Laviano and Swanson’s 2017 bookYour Special Education Rights: What Your School District Isn’t Telling You — explains why just about all IEP team meetings start late: “The administrator is usually making sure that whatever decisions get made at the meeting don’t exceed the resources of the district.”

Say, for example, a mother plans to request that her child have a bit more occupational therapy a week — three sessions versus the current two. The school team expects this discussion because the mother shared her concerns with the occupational therapist, who in turn mentioned it either before or during the “meeting before the meeting.”

Informed of this, the administrator may direct the occupational therapist to support his or her desire that the extra session be denied. The administrator’s concern is that a precedent might be set: If other parents learn about the extra session, they, too, might push for the same extra services and that would require the district to expend more resources. And even if the therapist believes the child should have the extra session, the administrator is her boss, determining her own compensation.

So, at the IEP team meeting, after the mother has brought up her desire, the administrator may well say, write Laviano and Swanson:

“OK, let’s ask the team what they think. Does anyone think Susie needs extended school year services?” Silence. It’s like the scene in Ferris Bueller’s Day Off when the teacher taking attendance calls Ferris’s name. “Bueller? Bueller? Anyone?” Silence.

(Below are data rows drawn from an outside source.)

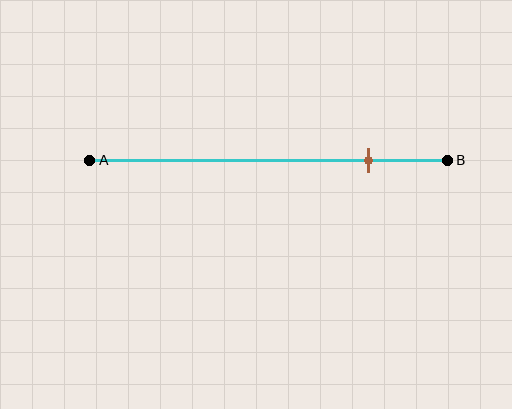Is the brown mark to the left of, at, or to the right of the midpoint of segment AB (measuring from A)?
The brown mark is to the right of the midpoint of segment AB.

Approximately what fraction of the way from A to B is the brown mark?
The brown mark is approximately 80% of the way from A to B.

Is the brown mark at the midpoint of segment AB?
No, the mark is at about 80% from A, not at the 50% midpoint.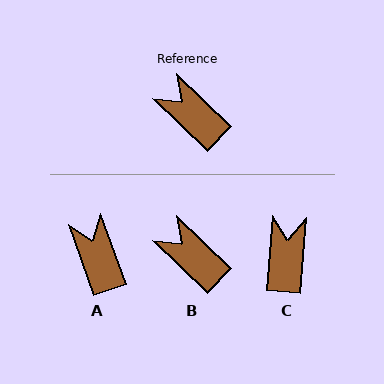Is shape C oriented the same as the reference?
No, it is off by about 50 degrees.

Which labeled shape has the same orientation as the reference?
B.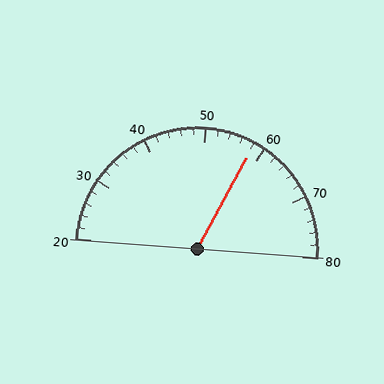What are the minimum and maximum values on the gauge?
The gauge ranges from 20 to 80.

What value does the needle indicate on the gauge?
The needle indicates approximately 58.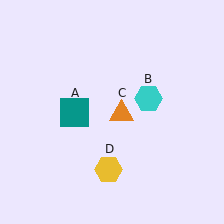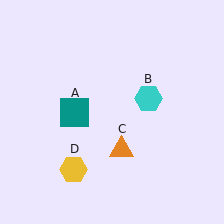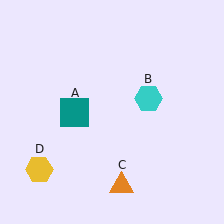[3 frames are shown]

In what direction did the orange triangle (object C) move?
The orange triangle (object C) moved down.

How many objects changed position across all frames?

We spend much of our time reading the body language of participants in IEP team meetings. We’ve seen staff members look at each other as if to say, “I hope they don’t ask me anything.” We’ve also noticed that staff members do not say what you know they would really like to say or what they have told parents in private.

What is the problem with this practice? School districts are not legally entitled to predetermine placement and other IEP team decisions without the parents. What can you do about it? Not much, because proving that a team predetermined a decision without the parents is nearly impossible.

What has happened in this case, however, is that the school district has essentially deprived Susie of the Individualized Educational Program supposedly guaranteed her by federal law.

Instead, the administrator implicitly — no doubt unconsciously — deemed Susie’s individual developmental needs as something merely negligible within the great and glorious collectivity that he serves: the district’s industrial-model mass school system.

Unfortunately, this sort of dismissive mindset is still today — as documented by much of the reporting in this series — all too often the default among public school systems’ special-ed administrations.

A virus common since the common schools

Yet this particular ideological virus was afflicting public education long before the federal special-ed reforms of the early 1970s. Indeed, it has been a quietly militant part of public education ever since Horace Mann’s founding of the common schools — a collectivizing movement well documented as an effort to suppress the growing religious diversity of America and shape immigrants drunk on their new freedom into a compliant, manageable mass.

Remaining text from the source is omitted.